Russian politician (born 1977)

Viktor Victorovich Dzyuba (Виктор Викторович Дзюба; born 10 August 1977) is a Russian politician and a deputy of the 8th State Duma. In March 2006 he became a member of the United Russia. On 14 March 2010 he was elected deputy of the Tula City Duma of the 4th convocation. Four years later, he was re-elected for the 5th convocation. In 2016 he successfully ran for the 7th State Duma from the Tula constituency. In 2017, he became one of the 100 most influential people of the Tula oblast.

Since 2021, he has served as a deputy of the 8th State Duma.

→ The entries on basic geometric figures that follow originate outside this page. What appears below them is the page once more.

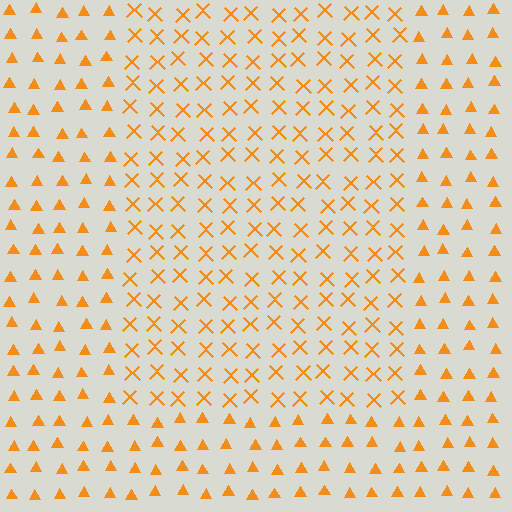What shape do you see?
I see a rectangle.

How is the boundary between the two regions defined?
The boundary is defined by a change in element shape: X marks inside vs. triangles outside. All elements share the same color and spacing.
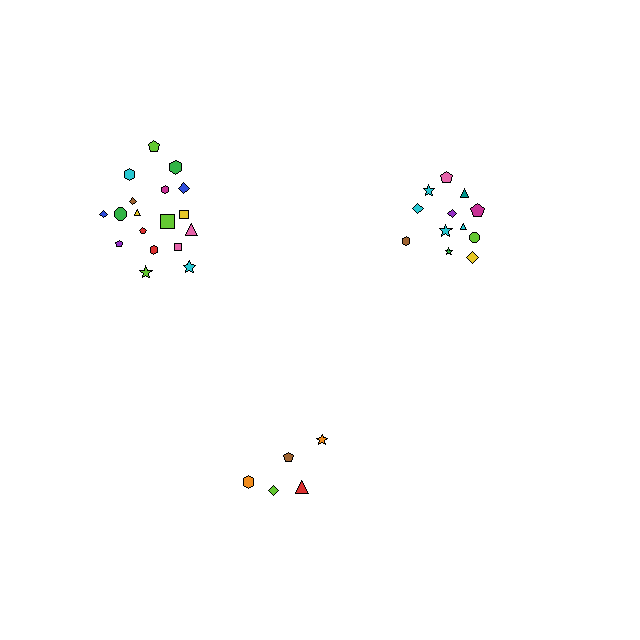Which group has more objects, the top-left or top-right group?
The top-left group.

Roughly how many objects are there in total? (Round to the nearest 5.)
Roughly 35 objects in total.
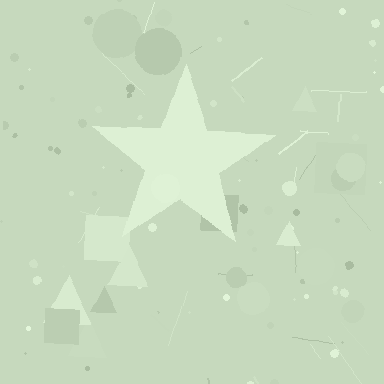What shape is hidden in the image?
A star is hidden in the image.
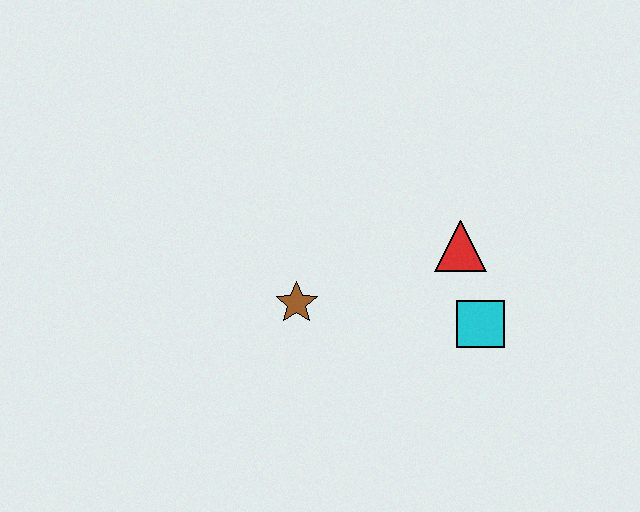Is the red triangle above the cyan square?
Yes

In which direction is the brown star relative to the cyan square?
The brown star is to the left of the cyan square.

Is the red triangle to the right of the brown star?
Yes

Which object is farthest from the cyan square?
The brown star is farthest from the cyan square.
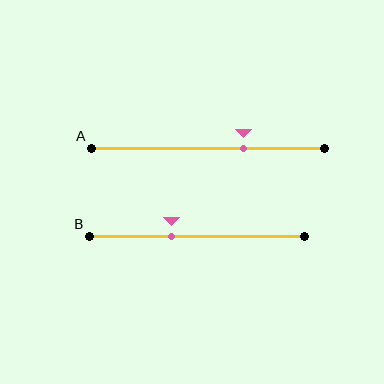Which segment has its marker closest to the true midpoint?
Segment B has its marker closest to the true midpoint.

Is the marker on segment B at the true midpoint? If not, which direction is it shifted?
No, the marker on segment B is shifted to the left by about 12% of the segment length.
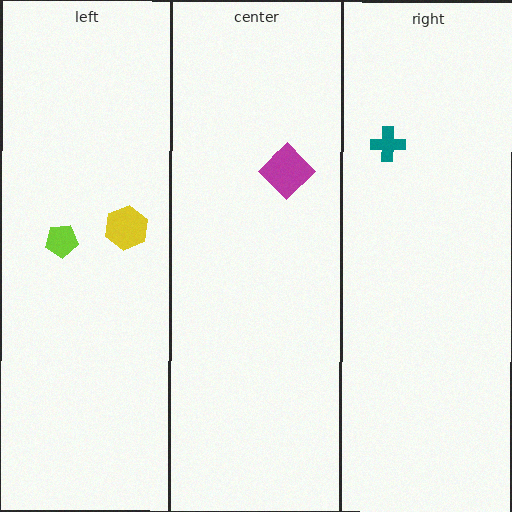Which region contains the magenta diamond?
The center region.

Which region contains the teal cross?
The right region.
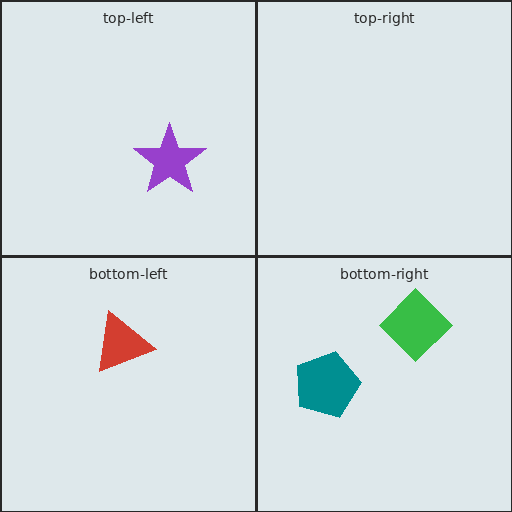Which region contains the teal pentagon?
The bottom-right region.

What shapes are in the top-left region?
The purple star.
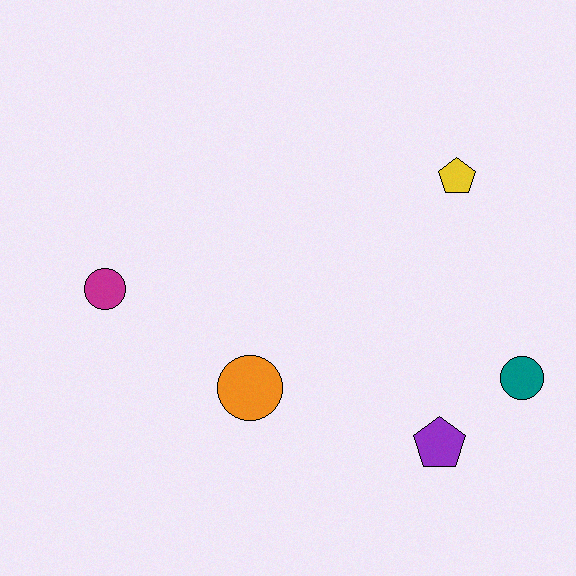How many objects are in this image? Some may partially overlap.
There are 5 objects.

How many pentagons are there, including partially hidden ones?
There are 2 pentagons.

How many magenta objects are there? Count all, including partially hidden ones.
There is 1 magenta object.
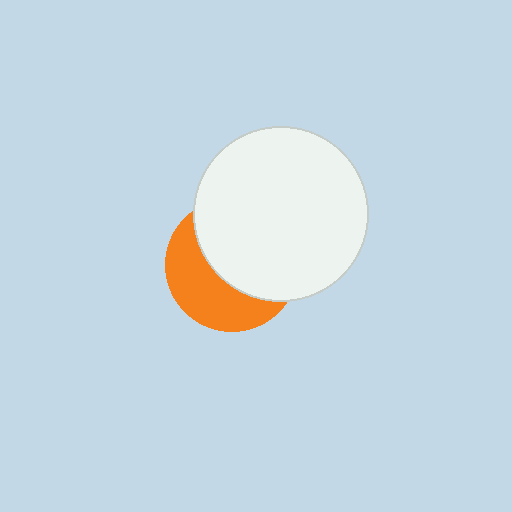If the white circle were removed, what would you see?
You would see the complete orange circle.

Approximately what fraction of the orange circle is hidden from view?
Roughly 58% of the orange circle is hidden behind the white circle.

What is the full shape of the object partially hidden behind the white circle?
The partially hidden object is an orange circle.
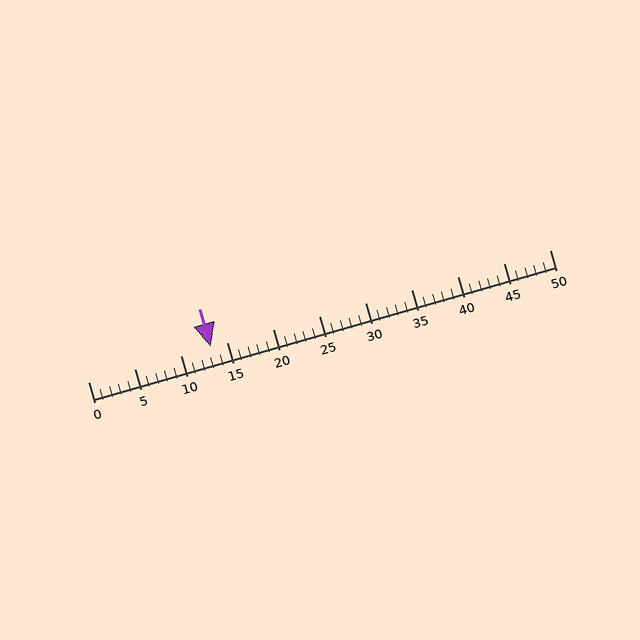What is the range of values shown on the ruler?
The ruler shows values from 0 to 50.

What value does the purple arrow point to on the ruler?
The purple arrow points to approximately 13.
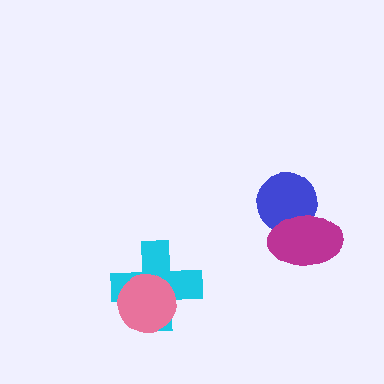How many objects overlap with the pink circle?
1 object overlaps with the pink circle.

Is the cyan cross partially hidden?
Yes, it is partially covered by another shape.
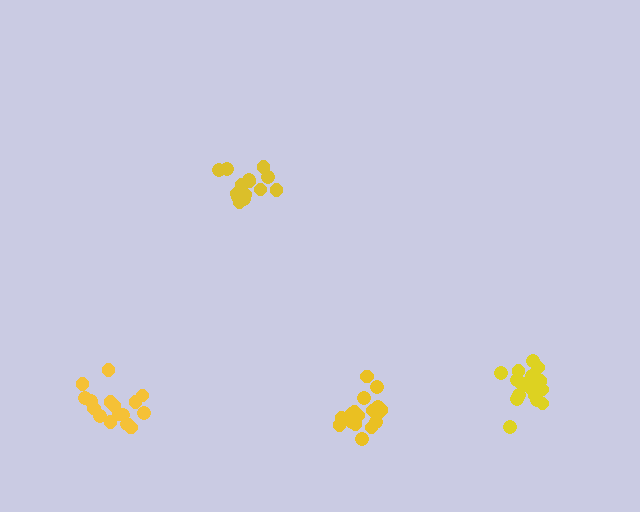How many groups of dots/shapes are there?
There are 4 groups.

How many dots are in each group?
Group 1: 19 dots, Group 2: 16 dots, Group 3: 18 dots, Group 4: 16 dots (69 total).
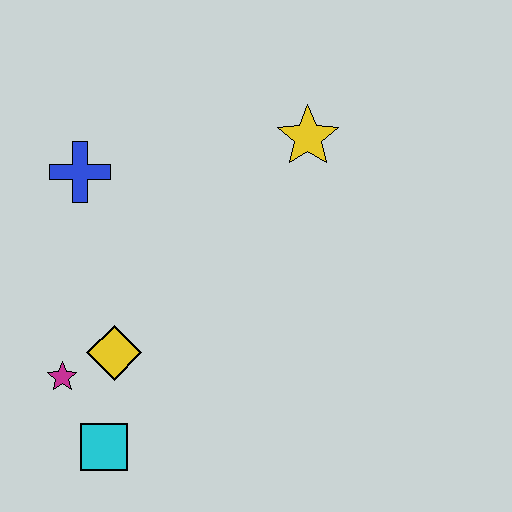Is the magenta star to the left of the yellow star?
Yes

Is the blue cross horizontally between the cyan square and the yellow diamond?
No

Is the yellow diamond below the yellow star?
Yes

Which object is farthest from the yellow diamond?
The yellow star is farthest from the yellow diamond.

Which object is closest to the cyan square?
The magenta star is closest to the cyan square.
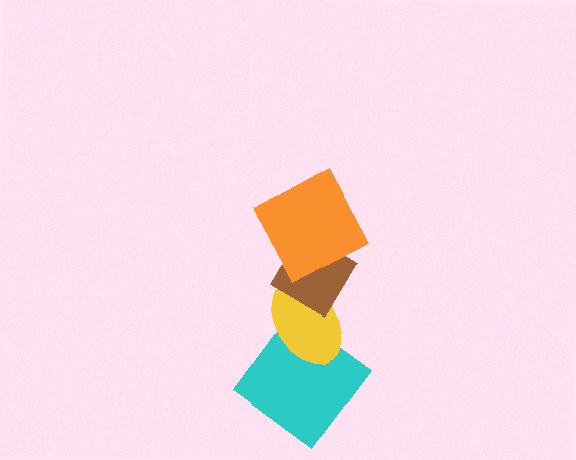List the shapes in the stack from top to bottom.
From top to bottom: the orange square, the brown diamond, the yellow ellipse, the cyan diamond.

== Legislative activity ==
From 2016 to 2019, during his tenure as a deputy of the 7th State Duma, he co-authored 22 legislative initiatives and amendments to federal draft laws.

== Awards and Honors ==
2019

- Commendation of the Chairman of the State Duma of the Federal Assembly of the Russian Federation

2018

- Letter of Appreciation from the President of the Russian Federation, Vladimir Putin

2017

- Commendation of the Governor of Tula Oblast, Alexey Dyumin

2016

- Second-Class Honorary Badge “Tula Benefactor” awarded by the Administration of the city of Tula

== Sanctions ==

He was sanctioned by Canada under the Special Economic Measures Act (S.C. 1992, c. 17) in relation to the Russian invasion of Ukraine for Grave Breach of International Peace and Security, and by the UK government in 2022 in relation to Russo-Ukrainian War.